A spring thaw happened in many locations during March, including the auto-finance market.

Cox Automotive reported on Wednesday that access to auto credit improved last month. The Dealertrack Credit Availability Index increased to 94.0 in March, improving for the second month in a row and 1.1% on a sequential basis.

But the new reading fell 1.5% lower than a year ago, according to a Cox Automotive Data Point that highlighted the latest index.

“Credit availability factors mostly moved against consumers in March,” analysts said. “Yield spreads widened, term length shrank, and those moves reduced credit access for consumers. Meanwhile, the subprime share of loans increased, and approval rates increased, which were moves that showed improvement for consumers. The down payment share was unchanged but at the highest level in the history of the data series.

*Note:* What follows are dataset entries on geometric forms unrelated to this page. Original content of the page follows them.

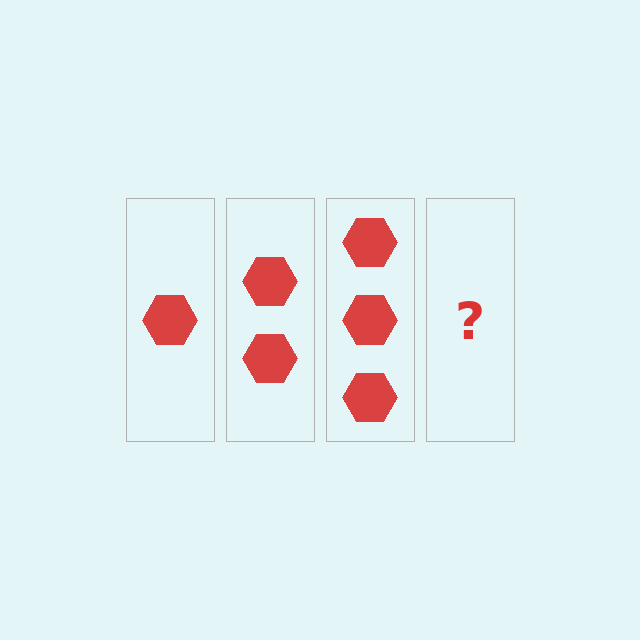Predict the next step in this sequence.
The next step is 4 hexagons.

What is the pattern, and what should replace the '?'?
The pattern is that each step adds one more hexagon. The '?' should be 4 hexagons.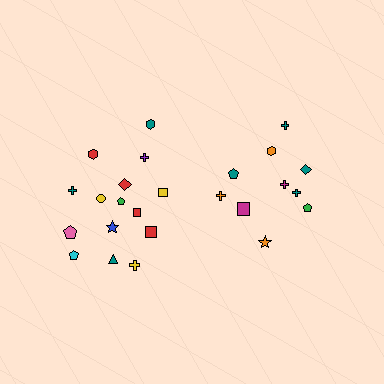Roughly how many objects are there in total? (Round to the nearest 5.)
Roughly 25 objects in total.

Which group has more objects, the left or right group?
The left group.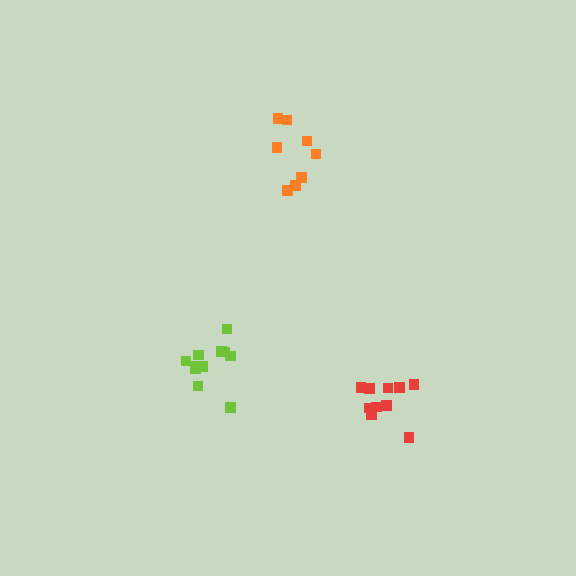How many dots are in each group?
Group 1: 8 dots, Group 2: 10 dots, Group 3: 12 dots (30 total).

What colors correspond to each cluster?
The clusters are colored: orange, red, lime.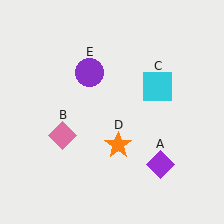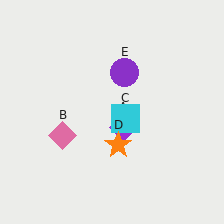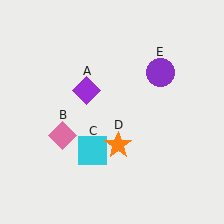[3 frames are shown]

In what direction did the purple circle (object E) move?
The purple circle (object E) moved right.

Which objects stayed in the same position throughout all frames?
Pink diamond (object B) and orange star (object D) remained stationary.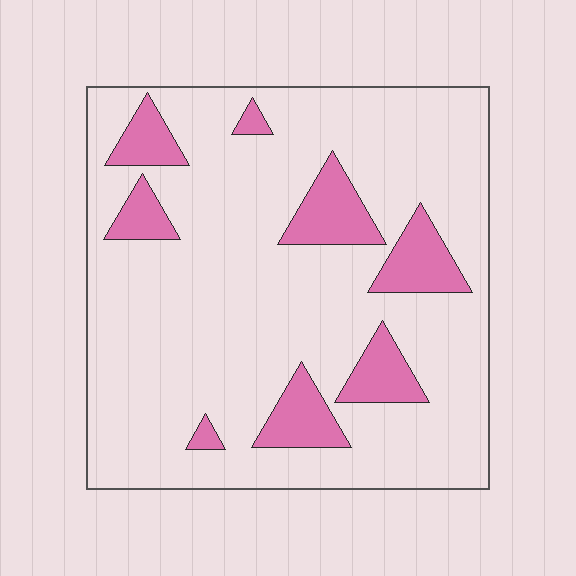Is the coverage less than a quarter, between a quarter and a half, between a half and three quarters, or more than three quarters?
Less than a quarter.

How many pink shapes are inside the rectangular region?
8.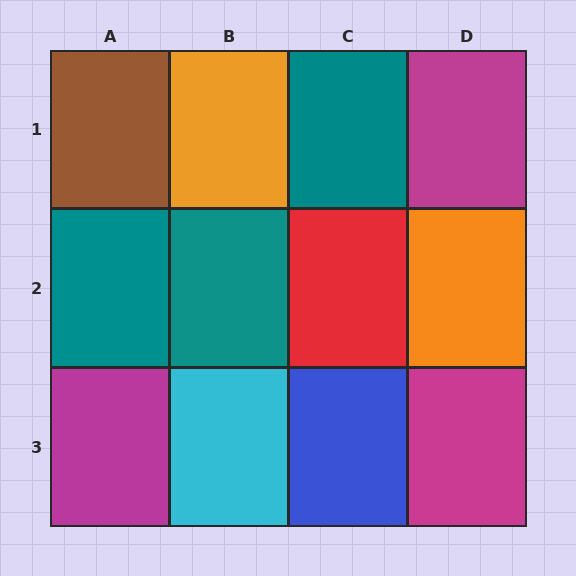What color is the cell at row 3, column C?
Blue.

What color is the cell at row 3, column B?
Cyan.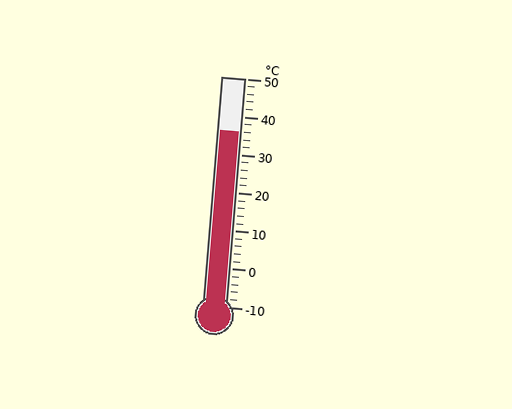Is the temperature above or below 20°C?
The temperature is above 20°C.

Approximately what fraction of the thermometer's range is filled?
The thermometer is filled to approximately 75% of its range.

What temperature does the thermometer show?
The thermometer shows approximately 36°C.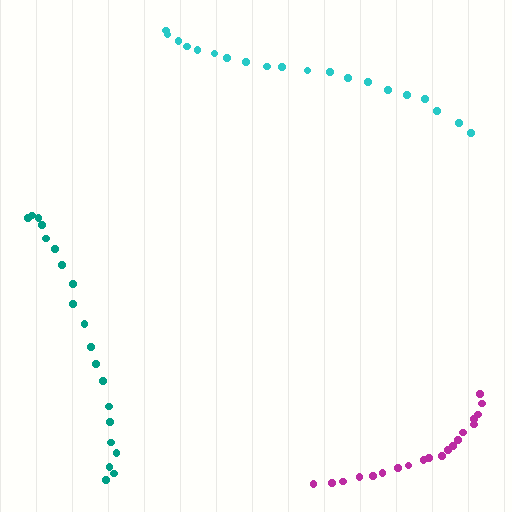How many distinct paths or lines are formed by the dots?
There are 3 distinct paths.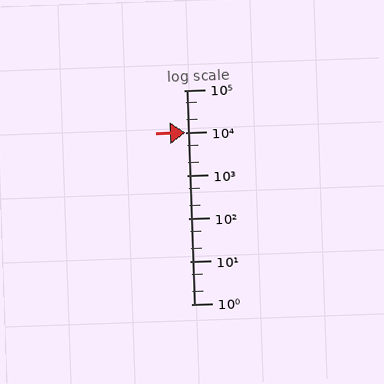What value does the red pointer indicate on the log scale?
The pointer indicates approximately 9900.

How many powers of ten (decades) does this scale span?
The scale spans 5 decades, from 1 to 100000.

“By channel, used loans through independent dealers saw the least loosening while certified pre-owned loans saw the most amount of loosening. On a year-over-year basis, most channels were tighter, except used loans from independent dealers loosening. Among lenders, auto captive companies loosened the most in March, while auto-focused finance companies loosened the least year over year,” Cox Automotive went on to say in the index update.

Cox Automotive explained the average yield spread on auto financing booked in February widened by 47 basis points, so rates consumers received were less attractive in March relative to bond yields.

Analysts indicated the average auto finance rate increased by 48 basis points in March compared to February, while the five-year U.S. Treasury increased by 1 basis point, “resulting in a wider average observed yield spread.”

Cox Automotive went on to note the approval rate increased by 8 basis points in March but was down 2.5 percentage points year-over-year.

Analysts added the subprime share increased to 13.0% in March and was up 1.1% year-over-year.

Furthermore, Cox Automotive noticed the share of contracts with terms longer than 72 months decreased by 2 basis points in March, softening 0.8 percentage points year-over-year.

“All channels saw improved credit availability in March. Used certified pre-owned loans saw the most loosening in credit access during the month, while used loans from independent dealers saw the least loosening. On a year-over-year basis, all channels were tighter with used loans having seen the most tightening,” analysts said.

“Credit availability also improved in March across all lender types,” Cox Automotive continued. “Auto captive companies saw the most loosening while auto-focused finance companies loosened the least. On a year-over-year basis, credit access was tighter across all lender types except for auto-focused finance companies, while banks tightened the most.”

Cox Automotive reiterated each Dealertrack Auto Credit Index tracks shifts in approval rates, subprime share, yield spreads and contract details, including term length, negative equity, and down payments.

The index is baselined to January 2019 to provide a view of how credit access shifts over time.